Renault Megane E-Tech 2027: novo visual, bateria LFP de 67 kWh e até 499 km de autonomia
Renault Megane E-Tech 2027 estreia bateria LFP de 67 kWh com 499 km de autonomia, visual renovado e Google Gemini no sistema multimídia
Hatch elétrico francês adota linguagem visual do novo Captur, ganha recarga rápida mais eficiente, mas perde fôlego na aceleração
Uma troca significativa sob o assoalho marca a principal evolução técnica do Renault Megane E-Tech reestilizado. O antigo pacote de baterias de 60 kWh deu lugar a um conjunto de fosfato de ferro-lítio (LFP) com capacidade de 67 kWh. O resultado direto é um salto de autonomia: de 459 km para 499 km no ciclo europeu WLTP — diferença de 40 km a favor da nova configuração.
Recarga mais rápida e efeito colateral no desempenho
A arquitetura elétrica passou por revisão para suportar potência de recarga em corrente contínua (DC) de até 165 kW. Na prática, o hatch consegue ir de 15% a 80% de carga em apenas 24 minutos. Contudo, o peso adicional do novo arranjo de baterias LFP cobrou seu preço na dinâmica. Mesmo mantendo o motor elétrico dianteiro de 220 cv e torque de 30,6 kgfm inalterados, o tempo de zero a 100 km/h passou de 7,5 para 7,6 segundos — diferença de 0,1 segundo.
Para atenuar o impacto dos quilos extras na dirigibilidade, a Renault recalibrou o sistema de direção assistida e alterou a carga de molas e amortecedores da suspensão.

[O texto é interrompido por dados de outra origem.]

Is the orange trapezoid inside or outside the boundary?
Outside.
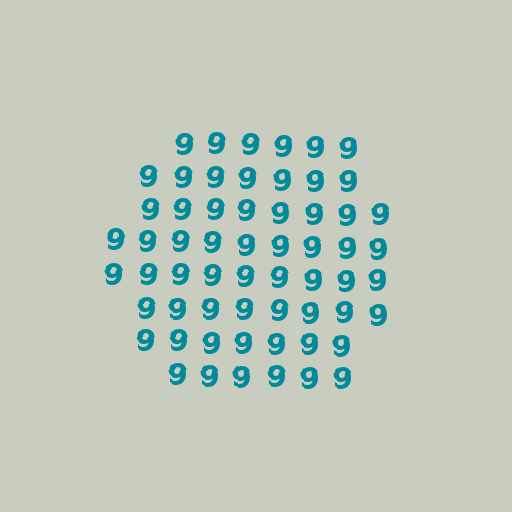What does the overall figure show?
The overall figure shows a hexagon.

Dianteira inspirada no novo Captur e Symbioz
O Megane E-Tech abandonou as linhas arredondadas que caracterizavam sua frente original. No lugar, a Renault trouxe a mesma identidade visual aplicada nos novos Captur e Symbioz: para-choque redesenhado com tomadas de ar triangulares pronunciadas nas extremidades e faróis full-LED mais afilados. O catálogo ganhou ainda novas opções de rodas de liga leve e a pintura azul Satin como alternativa de acabamento para a carroceria.
Interior conectado com Google Gemini e reconhecimento biométrico
Dentro da cabine, a disposição das duas telas integradas no painel segue a mesma configuração anterior. A mudança está no sistema de entretenimento OpenR Link, que recebeu uma atualização profunda de processamento. A central multimídia passou a integrar nativamente o assistente de inteligência artificial Google Gemini e expandiu a loja de aplicativos nativos para mais de 100 opções transferíveis.

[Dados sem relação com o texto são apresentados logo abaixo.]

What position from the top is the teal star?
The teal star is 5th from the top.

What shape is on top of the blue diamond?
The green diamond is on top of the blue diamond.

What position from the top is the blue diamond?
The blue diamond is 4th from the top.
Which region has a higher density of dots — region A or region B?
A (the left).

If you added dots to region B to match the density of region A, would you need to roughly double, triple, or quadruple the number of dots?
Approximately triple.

Outra novidade eletrônica é o sistema de reconhecimento biométrico do condutor. Ele identifica quem está ao volante e ajusta automaticamente a posição de condução, espelhos e preferências de climatização.
Versões simplificadas e pacote ADAS reforçado
No mercado europeu, a gama foi enxugada e passa a contar apenas com as versões Techno e Esprit Alpine — esta última com apelo estético esportivo. As duas configurações receberam reforço no pacote de assistências ao condutor (ADAS), com novos sensores de ponto cego e frenagem autônoma de emergência aprimorada.
Preço no Brasil e futuro incerto
No mercado brasileiro, o Megane E-Tech é vendido por R$ 279.990, posicionando-se na faixa de preço de concorrentes como o BYD Yuan Plus (R$ 269.990). Mesmo assim, suas vendas têm sido fracas, e a chegada da versão atualizada ao país ainda não está definida.
A Renault vem redesenhando sua estratégia nacional desde que transformou a operação no Brasil em uma joint venture com a Geely. Com essa mudança, a marca francesa pode optar por deixar os carros elétricos sob responsabilidade do parceiro chinês.
O início das vendas e os preços oficiais para o mercado europeu também ainda não foram detalhados pela montadora.